Knowing that we didn’t exactly setup our DNS correctly, we will reevaluate all our DNS related configuration and adjust our scripts accordingly. After some review, this is what our DNS configuration ends up looking like;

# Route53 Domain Name
resource "aws_route53_zone" "site_zone" {
  name = "${module.dns_domain.root_dns}"
}
resource "aws_route53_record" "site_ns" {
  zone_id = "${aws_route53_zone.site_zone.zone_id}"
  name = "${module.dns_domain.root_dns}"
  type = "NS"
  ttl = "30"
  records = [
    "${aws_route53_zone.site_zone.name_servers.0}",
    "${aws_route53_zone.site_zone.name_servers.1}",
    "${aws_route53_zone.site_zone.name_servers.2}",
    "${aws_route53_zone.site_zone.name_servers.3}"
  ]
}
# Create a "static." cName to point to the s3 bucket
resource "aws_route53_record" "site_cname_static" {
  zone_id = "${aws_route53_zone.site_zone.zone_id}"
  name = "static.${module.dns_domain.root_dns}"
  type = "CNAME"
  ttl = "30"
  records = [
    "${aws_s3_bucket.site_bucket.bucket_domain_name}"
  ]
}
# Create a CName for our site_name and point to cloudfront
resource "aws_route53_record" "site_cname" {
  zone_id = "${aws_route53_zone.site_zone.zone_id}"
  name = "${var.site_name}"
  type = "CNAME"
  ttl = "30"
  records = [
    "${aws_cloudfront_distribution.site_distribution.domain_name}"
  ]
}

Applying our New & Improved Configuration

With all these changes in place, we will now re-apply our entire new configuration. To do that, we need to perform the following actions;

terraform init # re-run init so we load our new module
terraform plan -var 'site_name=www.example.com'
terraform apply -var 'site_name=www.example.com;

Within a few minutes, our terraform configuration should be applied successfully. Once complete, we will now check our Route53 configuration for correctness.

Route53 Configuration — Root DNS Zones

Route53 Zone configuration

Not only do we have our root zone configured correctly, but we can see that all our DNS records appear as expected as well. We have a “static.” record which we can use to directly access the website hosted in S3 and our “test.” domain name is pointing to our Cloudfront Configuration.

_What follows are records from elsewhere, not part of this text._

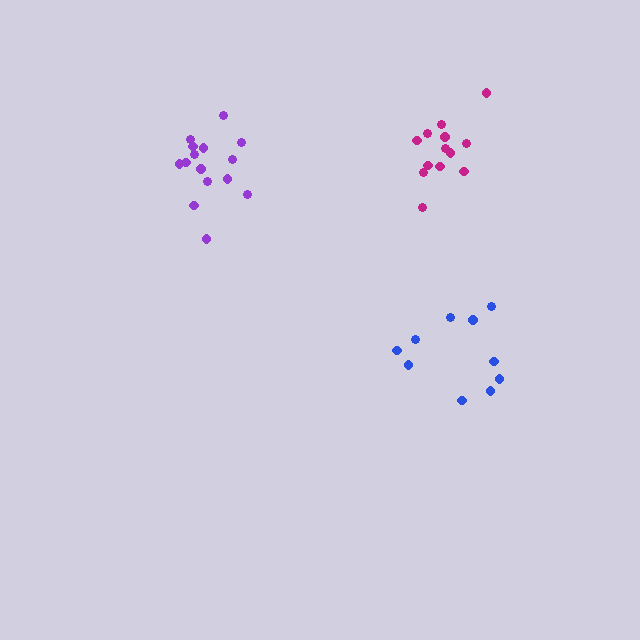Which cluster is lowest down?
The blue cluster is bottommost.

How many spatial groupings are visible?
There are 3 spatial groupings.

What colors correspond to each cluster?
The clusters are colored: blue, purple, magenta.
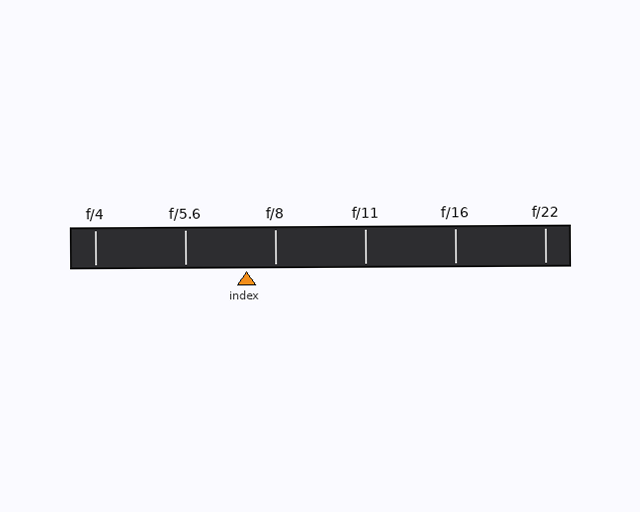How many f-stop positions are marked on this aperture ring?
There are 6 f-stop positions marked.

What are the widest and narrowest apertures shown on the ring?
The widest aperture shown is f/4 and the narrowest is f/22.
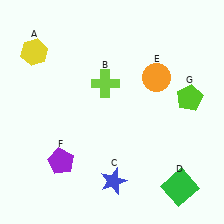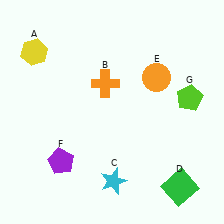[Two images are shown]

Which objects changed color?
B changed from lime to orange. C changed from blue to cyan.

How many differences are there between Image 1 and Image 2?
There are 2 differences between the two images.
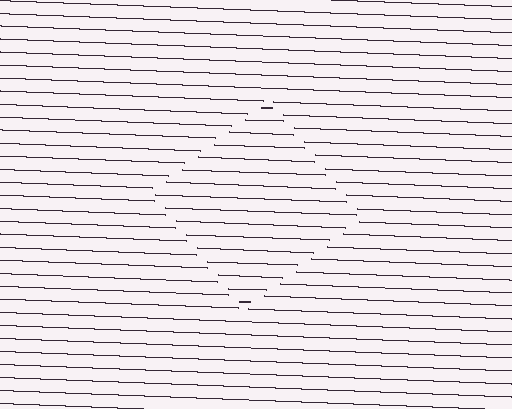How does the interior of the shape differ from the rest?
The interior of the shape contains the same grating, shifted by half a period — the contour is defined by the phase discontinuity where line-ends from the inner and outer gratings abut.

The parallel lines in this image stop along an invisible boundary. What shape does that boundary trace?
An illusory square. The interior of the shape contains the same grating, shifted by half a period — the contour is defined by the phase discontinuity where line-ends from the inner and outer gratings abut.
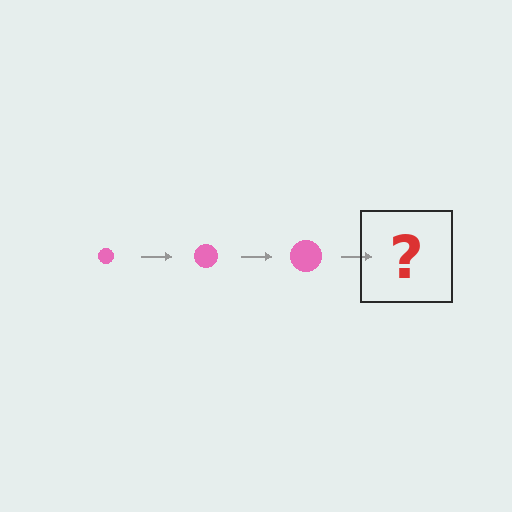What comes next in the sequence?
The next element should be a pink circle, larger than the previous one.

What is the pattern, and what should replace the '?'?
The pattern is that the circle gets progressively larger each step. The '?' should be a pink circle, larger than the previous one.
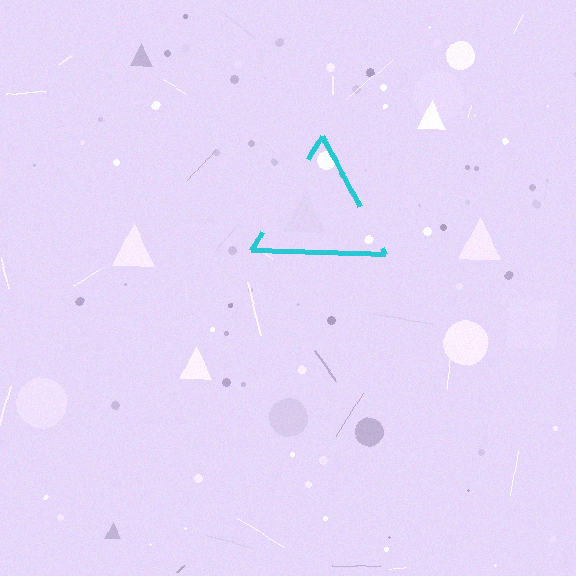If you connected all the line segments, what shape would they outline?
They would outline a triangle.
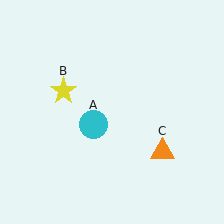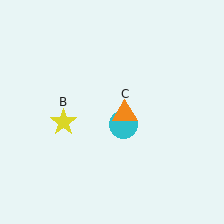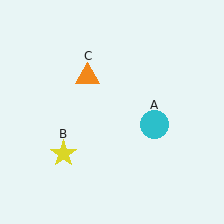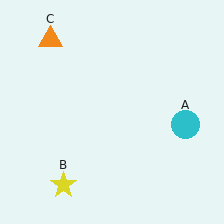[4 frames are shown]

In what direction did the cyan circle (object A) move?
The cyan circle (object A) moved right.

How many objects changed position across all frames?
3 objects changed position: cyan circle (object A), yellow star (object B), orange triangle (object C).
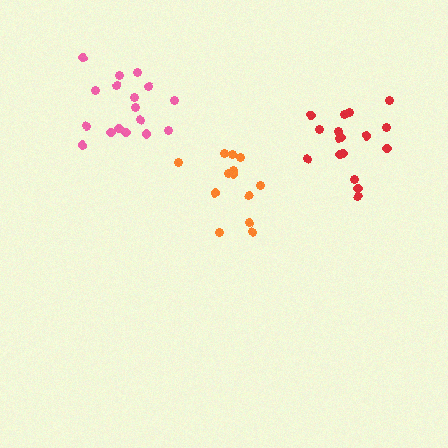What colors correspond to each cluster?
The clusters are colored: red, pink, orange.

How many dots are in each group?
Group 1: 17 dots, Group 2: 17 dots, Group 3: 13 dots (47 total).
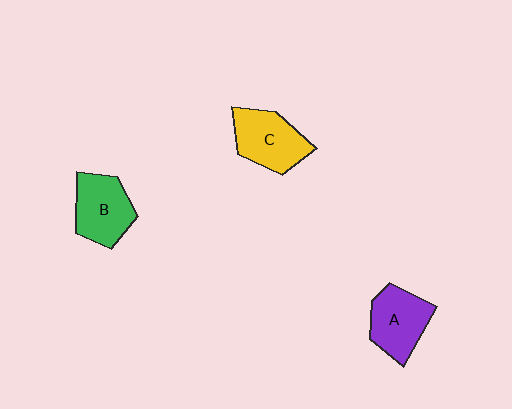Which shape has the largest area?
Shape C (yellow).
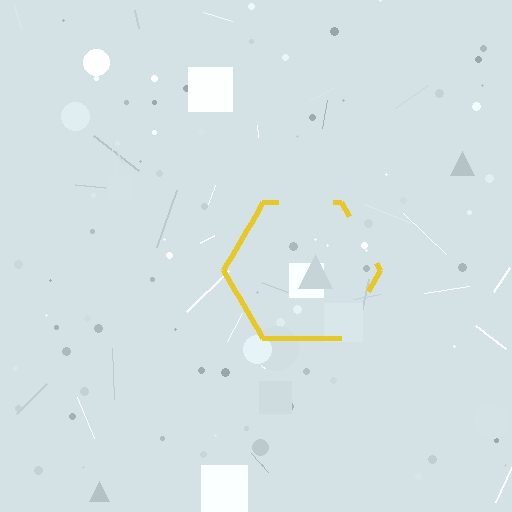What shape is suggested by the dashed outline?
The dashed outline suggests a hexagon.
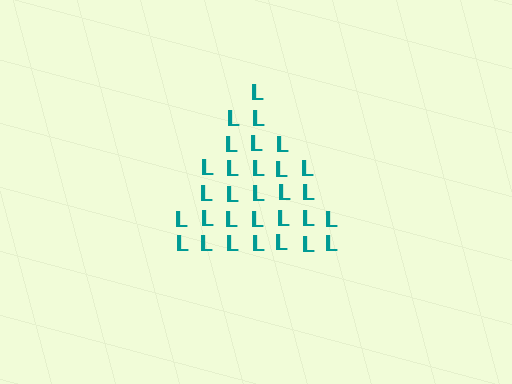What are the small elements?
The small elements are letter L's.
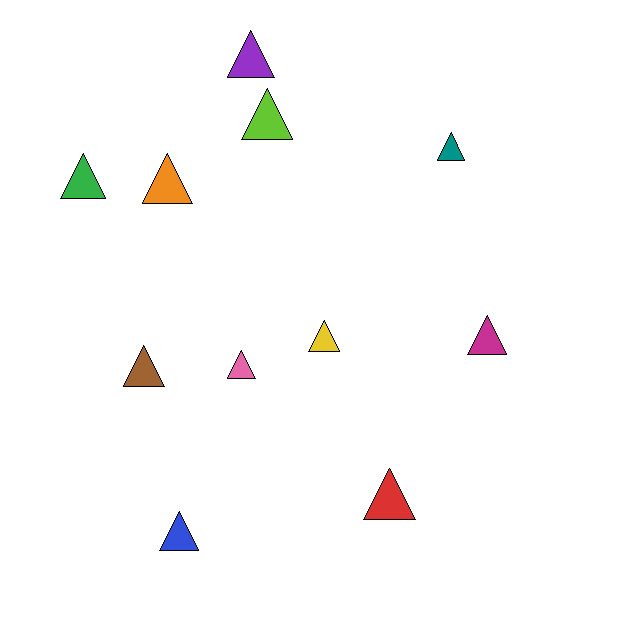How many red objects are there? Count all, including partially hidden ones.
There is 1 red object.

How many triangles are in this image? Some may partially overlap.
There are 11 triangles.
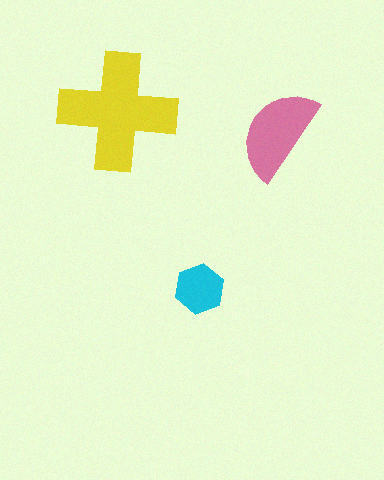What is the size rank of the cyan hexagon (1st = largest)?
3rd.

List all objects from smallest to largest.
The cyan hexagon, the pink semicircle, the yellow cross.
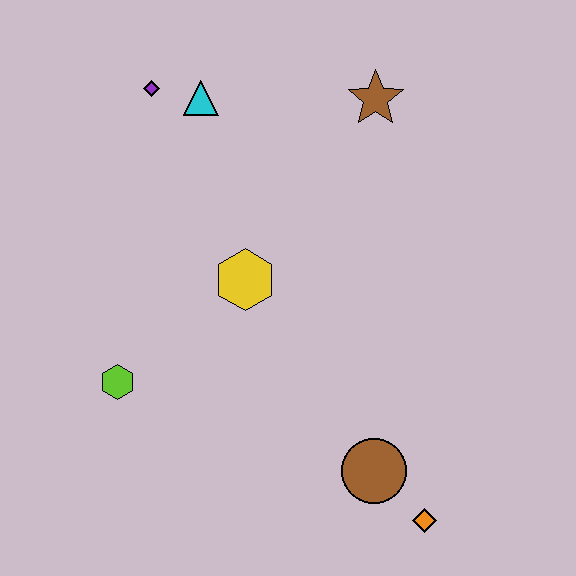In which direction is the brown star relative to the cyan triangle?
The brown star is to the right of the cyan triangle.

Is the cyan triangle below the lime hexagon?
No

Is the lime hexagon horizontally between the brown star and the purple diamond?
No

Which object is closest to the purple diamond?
The cyan triangle is closest to the purple diamond.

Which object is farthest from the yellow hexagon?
The orange diamond is farthest from the yellow hexagon.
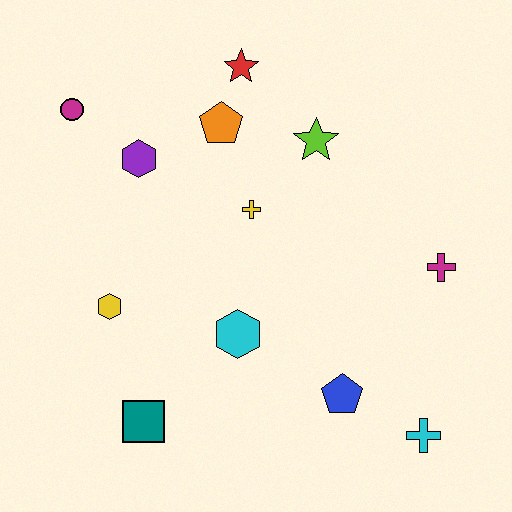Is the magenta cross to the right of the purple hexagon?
Yes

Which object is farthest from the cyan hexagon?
The magenta circle is farthest from the cyan hexagon.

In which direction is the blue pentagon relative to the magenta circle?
The blue pentagon is below the magenta circle.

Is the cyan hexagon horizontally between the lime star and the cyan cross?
No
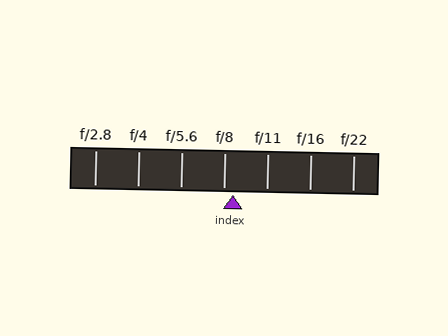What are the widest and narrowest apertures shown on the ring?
The widest aperture shown is f/2.8 and the narrowest is f/22.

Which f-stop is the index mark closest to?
The index mark is closest to f/8.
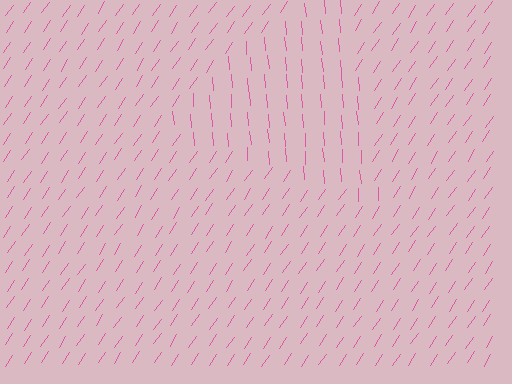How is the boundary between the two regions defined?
The boundary is defined purely by a change in line orientation (approximately 38 degrees difference). All lines are the same color and thickness.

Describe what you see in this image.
The image is filled with small pink line segments. A triangle region in the image has lines oriented differently from the surrounding lines, creating a visible texture boundary.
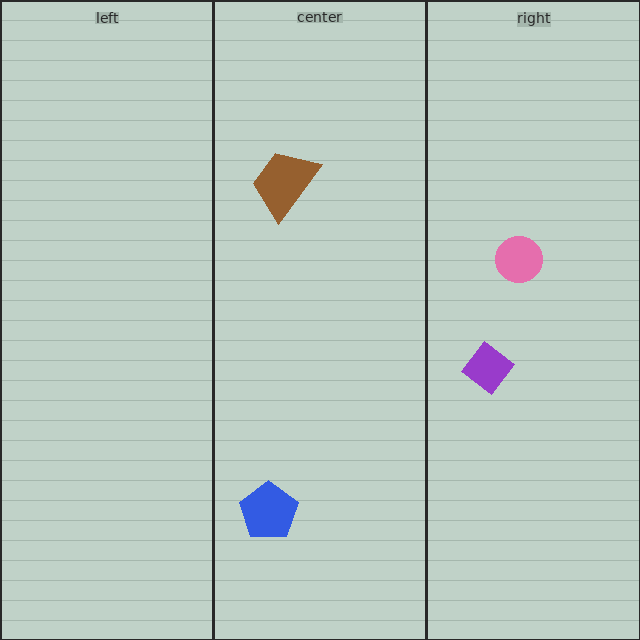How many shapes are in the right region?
2.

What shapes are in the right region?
The pink circle, the purple diamond.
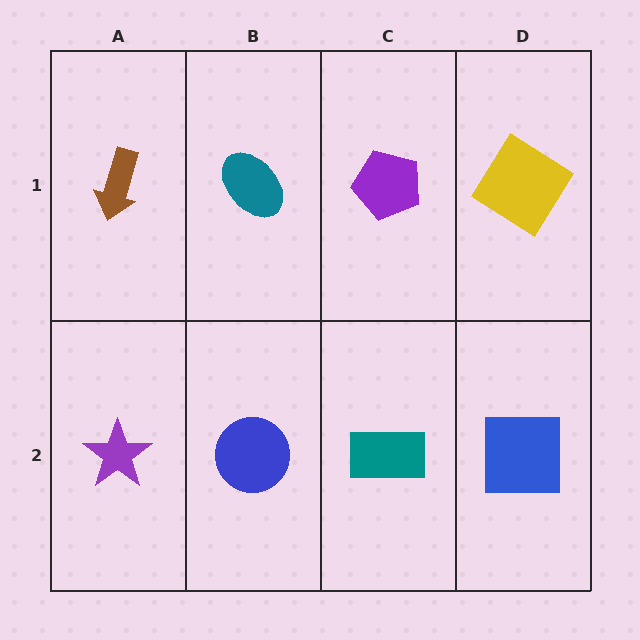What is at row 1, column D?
A yellow diamond.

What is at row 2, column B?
A blue circle.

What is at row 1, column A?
A brown arrow.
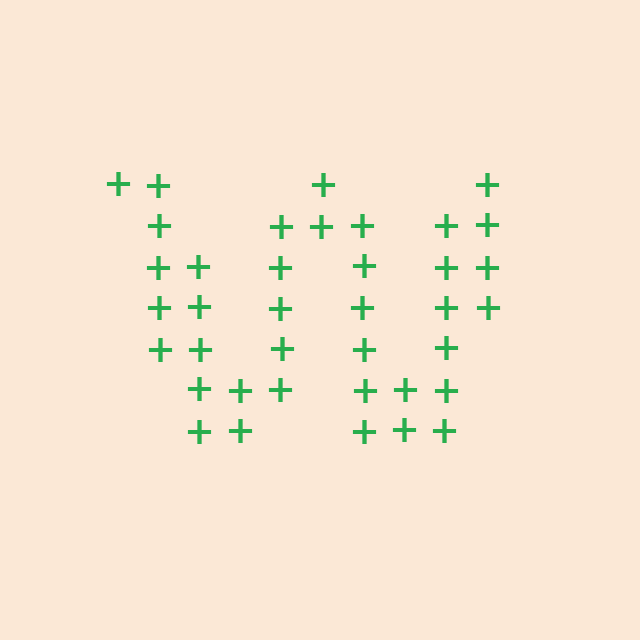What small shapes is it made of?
It is made of small plus signs.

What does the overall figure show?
The overall figure shows the letter W.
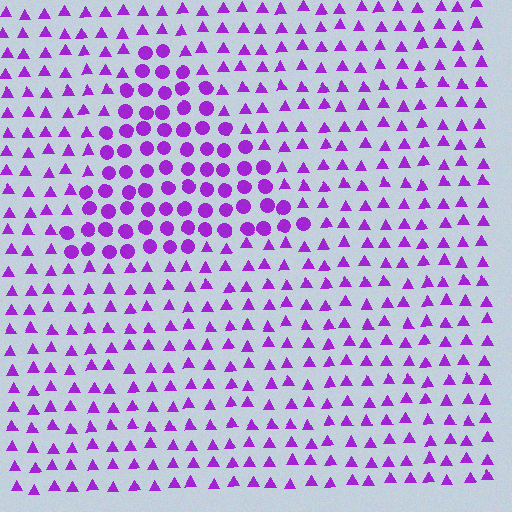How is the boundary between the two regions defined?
The boundary is defined by a change in element shape: circles inside vs. triangles outside. All elements share the same color and spacing.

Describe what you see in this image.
The image is filled with small purple elements arranged in a uniform grid. A triangle-shaped region contains circles, while the surrounding area contains triangles. The boundary is defined purely by the change in element shape.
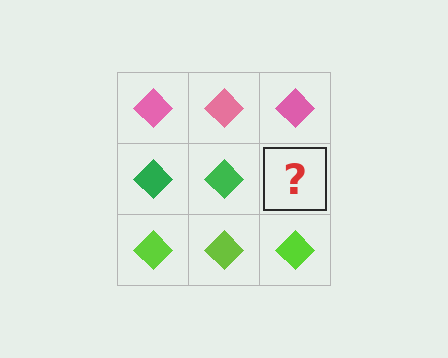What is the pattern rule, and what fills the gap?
The rule is that each row has a consistent color. The gap should be filled with a green diamond.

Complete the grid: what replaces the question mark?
The question mark should be replaced with a green diamond.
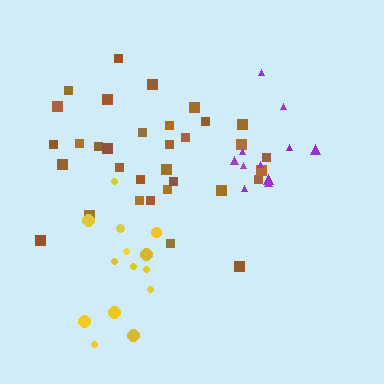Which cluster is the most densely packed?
Purple.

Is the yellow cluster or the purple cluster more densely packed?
Purple.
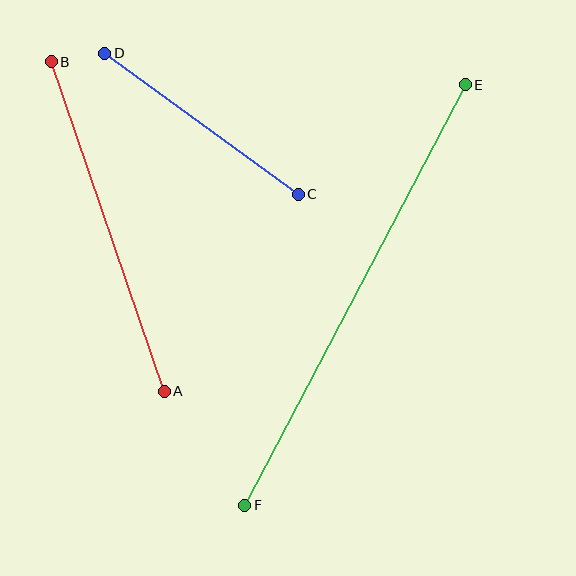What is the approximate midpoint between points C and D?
The midpoint is at approximately (202, 124) pixels.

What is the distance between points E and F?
The distance is approximately 475 pixels.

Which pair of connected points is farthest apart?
Points E and F are farthest apart.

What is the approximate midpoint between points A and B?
The midpoint is at approximately (108, 227) pixels.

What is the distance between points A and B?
The distance is approximately 348 pixels.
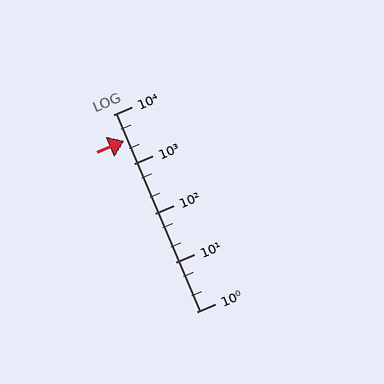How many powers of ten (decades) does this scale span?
The scale spans 4 decades, from 1 to 10000.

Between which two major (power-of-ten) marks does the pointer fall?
The pointer is between 1000 and 10000.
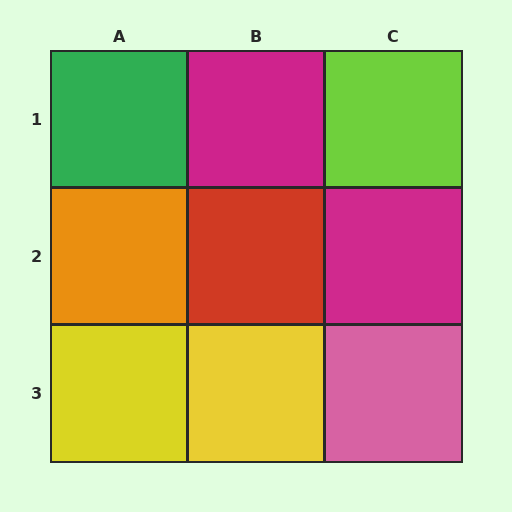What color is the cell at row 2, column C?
Magenta.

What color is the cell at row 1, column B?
Magenta.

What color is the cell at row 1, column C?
Lime.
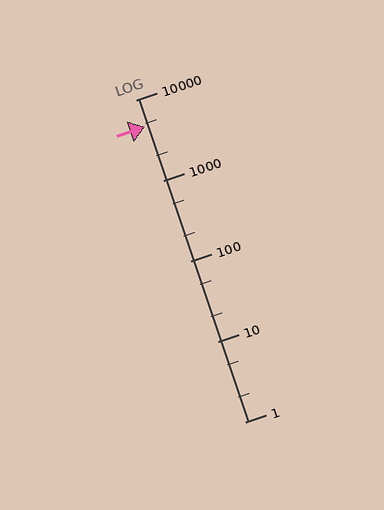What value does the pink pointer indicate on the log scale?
The pointer indicates approximately 4600.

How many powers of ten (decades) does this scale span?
The scale spans 4 decades, from 1 to 10000.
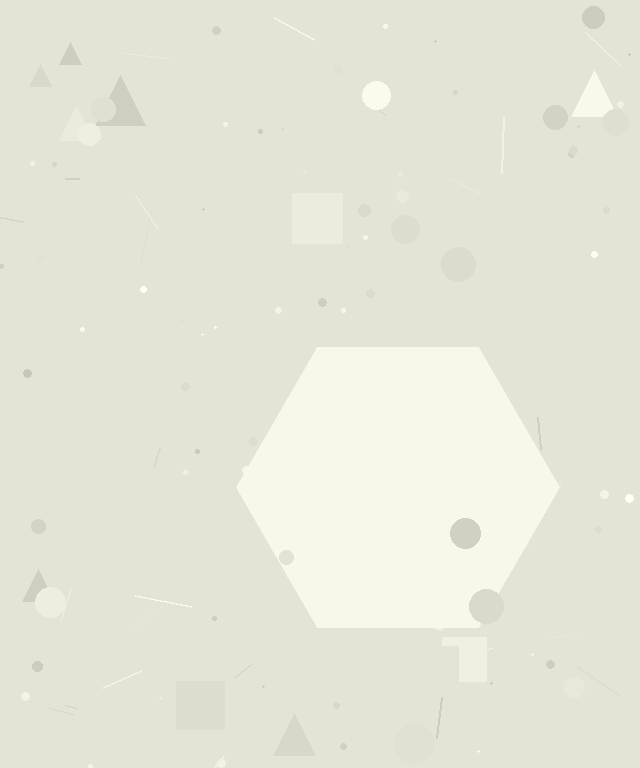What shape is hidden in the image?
A hexagon is hidden in the image.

Our SSL Certificate has been created and is in an Issued status

Our CloudFront configuration is using the correct SSL Certificate

Success!!

All our infrastructure has been created exactly as we intended.

Terraform Destroy

As you have seen over the course of this short article, using Terraform, we can stand up significant amounts of infrastructure pretty quick and easy. In fact, it took longer to visually inspect the results of the terraform script in AWS than it did to script and execute the configuration.

Luckily, tearing down all the infrastructure a set of terraform scripts creates can also be quick and easy. To tear down all the infrastructure a terraform script creates, just issue a terraform destroy command, passing in the same exact arguments you used when creating the infrastructure in the first place.

Terraform Destroy tearing down all of our freshly created infrastructure.

There are a few caveats regarding terraform destroy. One of the more important one’s is; if you alter your terraform scripts after running terraform apply, but before running terraform destroy, you may get some inconsistencies or errors. As such, if you encounter an error when running terraform apply, just issue a terraform destroy and then proceed to adjusting your scripts.